Next day he called her at the bureau. “
International
would like to see you—they know your work. You want me to come with you?”

“They're an all-women staff, aren't they? I think you might be embarrassed, Mr. Green, especially when we start to talk about sex.”

“I'd only be embarrassed because I'm too old to do much about it. Okay, see ‘em on your own. But don't talk money, let me do that.”

Cleo went in to see Stewart Norway. “Stew, I'd like a couple of hours off this afternoon. I have an appointment over at
International
.”

He was a generous man. “Cleo, it embarrasses me, being your boss. You do work that's worth so much more than we can pay you. So long as you get done whatever has to be done, take all the time you like.”
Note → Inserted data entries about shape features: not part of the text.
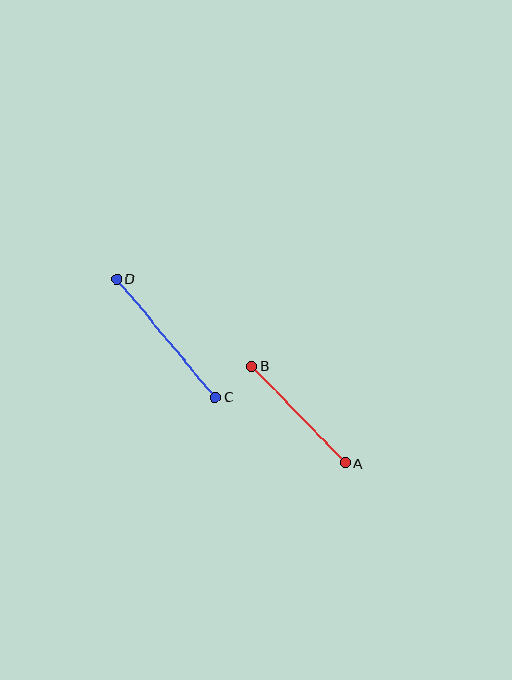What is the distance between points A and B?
The distance is approximately 134 pixels.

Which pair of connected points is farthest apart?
Points C and D are farthest apart.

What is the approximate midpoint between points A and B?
The midpoint is at approximately (299, 414) pixels.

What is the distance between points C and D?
The distance is approximately 154 pixels.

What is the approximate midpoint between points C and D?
The midpoint is at approximately (166, 338) pixels.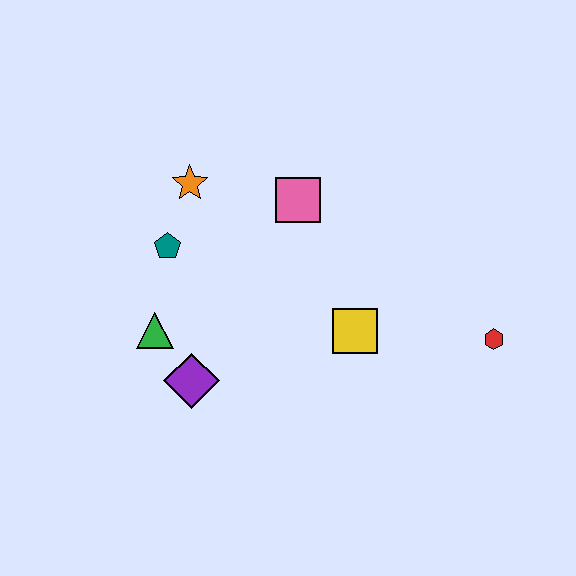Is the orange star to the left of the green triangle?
No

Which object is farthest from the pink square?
The red hexagon is farthest from the pink square.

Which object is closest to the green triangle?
The purple diamond is closest to the green triangle.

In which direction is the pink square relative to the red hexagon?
The pink square is to the left of the red hexagon.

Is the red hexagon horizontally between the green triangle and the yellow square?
No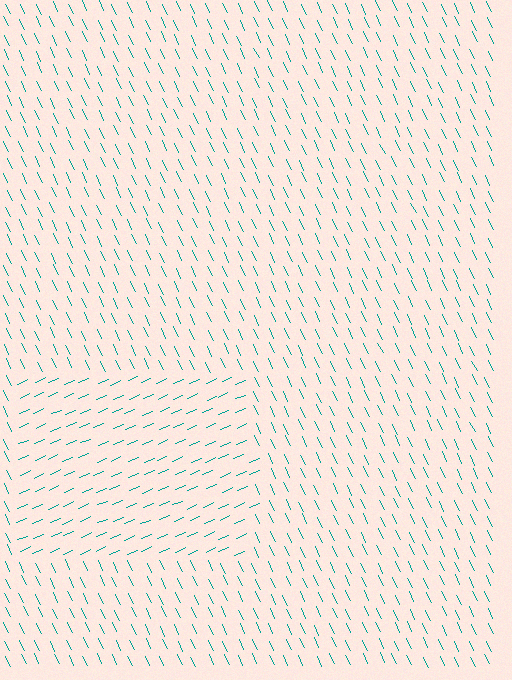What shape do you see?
I see a rectangle.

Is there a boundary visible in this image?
Yes, there is a texture boundary formed by a change in line orientation.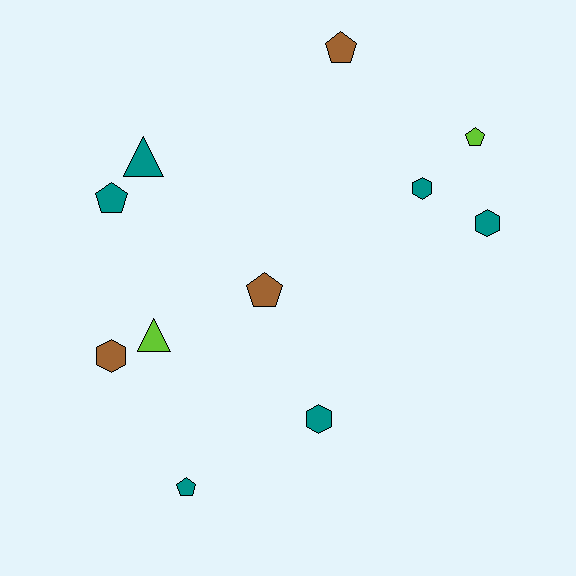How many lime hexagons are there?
There are no lime hexagons.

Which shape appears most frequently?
Pentagon, with 5 objects.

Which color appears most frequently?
Teal, with 6 objects.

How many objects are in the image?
There are 11 objects.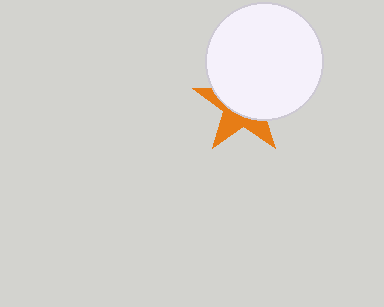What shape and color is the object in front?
The object in front is a white circle.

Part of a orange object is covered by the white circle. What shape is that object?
It is a star.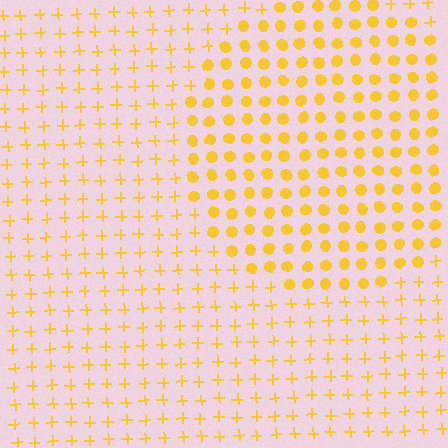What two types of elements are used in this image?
The image uses circles inside the circle region and plus signs outside it.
“Stew, I could fall in love with you if you weren't so plain and middle-aged and married.”

“Geez, I got close, didn't I?”

She went out, revising her idea that all Australian men, including her father and her brothers, were male chauvinists. Stew Norway was not the sort of man who would ever be written about in the pages of
International
, but a lot of intelligent women, tired of trying to stay one step ahead of trends, would have found him a comfort.

The
offices of
International
were in Rockefeller Center; Cleo had only to cross from one building to another. The address of the bureau and the magazine might be the same, but they were countries apart. The office of the bureau was strictly functional, designed to discourage loitering, as if afraid that too much information about Australia might leak out. The magazine's offices were strictly sensual, designed to lure, a bordello (but not a brothel) of publishing.
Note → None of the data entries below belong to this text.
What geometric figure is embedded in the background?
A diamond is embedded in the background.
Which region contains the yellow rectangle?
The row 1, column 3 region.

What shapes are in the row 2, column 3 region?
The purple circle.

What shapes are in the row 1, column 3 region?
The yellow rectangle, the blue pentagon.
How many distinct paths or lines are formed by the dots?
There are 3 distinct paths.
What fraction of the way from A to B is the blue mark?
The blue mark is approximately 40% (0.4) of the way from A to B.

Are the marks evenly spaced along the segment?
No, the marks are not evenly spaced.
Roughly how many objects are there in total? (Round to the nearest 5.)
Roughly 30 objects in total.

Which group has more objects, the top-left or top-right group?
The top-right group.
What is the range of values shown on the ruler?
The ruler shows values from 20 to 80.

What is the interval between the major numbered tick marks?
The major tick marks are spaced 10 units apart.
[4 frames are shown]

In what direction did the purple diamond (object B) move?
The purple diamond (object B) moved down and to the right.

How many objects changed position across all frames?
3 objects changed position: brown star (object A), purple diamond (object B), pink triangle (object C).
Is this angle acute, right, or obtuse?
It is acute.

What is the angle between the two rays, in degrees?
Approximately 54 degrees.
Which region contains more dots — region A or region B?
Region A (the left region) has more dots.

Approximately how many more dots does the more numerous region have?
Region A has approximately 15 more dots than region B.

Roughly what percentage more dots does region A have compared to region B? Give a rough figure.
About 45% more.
Francine Tobin, the executive editor, fitted her magazine's format. She was in her thirties, intelligent, beautiful (if manufactured) and discreetly suggested that she was interested in sex. She wore a hat in her office, a wide-brimmed felt with the brim turned up in front, as if she were facing a gale that had struck no one else. Cleo had once read about the Queen Bees of American business, women executives above a certain level, who always wore hats in their offices, like bishops' mitres. But that, Cleo thought, had been back in the Fifties.

“What did you have in mind, Cleo?”

There were two other women in the office, younger than Francine, both hatless, and everyone was on first name terms as soon as Cleo came in the door. Just like back home, Cleo thought, amongst the boys in the pub. Delia and P.J., the latter of which Cleo took to stand for two first names, were in their late twenties and looked like ex-models who had read the wrinkles in their untouched photos and wisely gone into another career.

“I'd like to do a piece about the gigolos, the studs, along the French Riviera. Tongue in cheek.”

Francine looked at Delia and P.J. “Can we take a little tongue in cheek?”

“Why not?” said P.J., stroking a long finger down a still flawless cheek. But she had laughter wrinkles round her eyes and Cleo liked her. “We keep telling our readers they're intelligent.”

“Do you know the Riviera?” said Delia, who, Cleo guessed, would some day wear a hat in this office.

“Intimately. But not the studs—I only know them from observation.”

“Could you work in something about the older men? I understand there are lots of older men available there, ones with more money than the young guys.” Francine's beautifully made-up face was beautifully blank.

Cleo could feel Delia and P.J. freeze, just as they had once done before the cameras. Somehow all
three
of them knew about Jack. They were waiting for her to let her hair down, give them the dirt on what turned on an English lord.

“The Greeks and South Americans, you mean? Yes, I can work something in.”

“Good,” said Francine, disappointed but not showing a trace of it. “Well, let's discuss some angles . . .”

Next day Gus Green rang Cleo. “Okay, go to work. I've got you two thousand dollars. They pay more, but you'll have to work up to it. Who knows, some day you may write a book and I'll make you a fortune, like I did for Tom Border.”

II

Cleo wrote her piece, quickly as she always did, and
International
loved it and the promptness with which it was delivered. They took out an article that had been scheduled and substituted hers. It is now history that in the autumn of 1973 hordes of intelligent, one-step-ahead-of-the-trend women converged on the French Riviera to study the gigolos and bucks they had been warned against. The gigolos and bucks, tongues in cheeks, wrote Cleo thank-you notes.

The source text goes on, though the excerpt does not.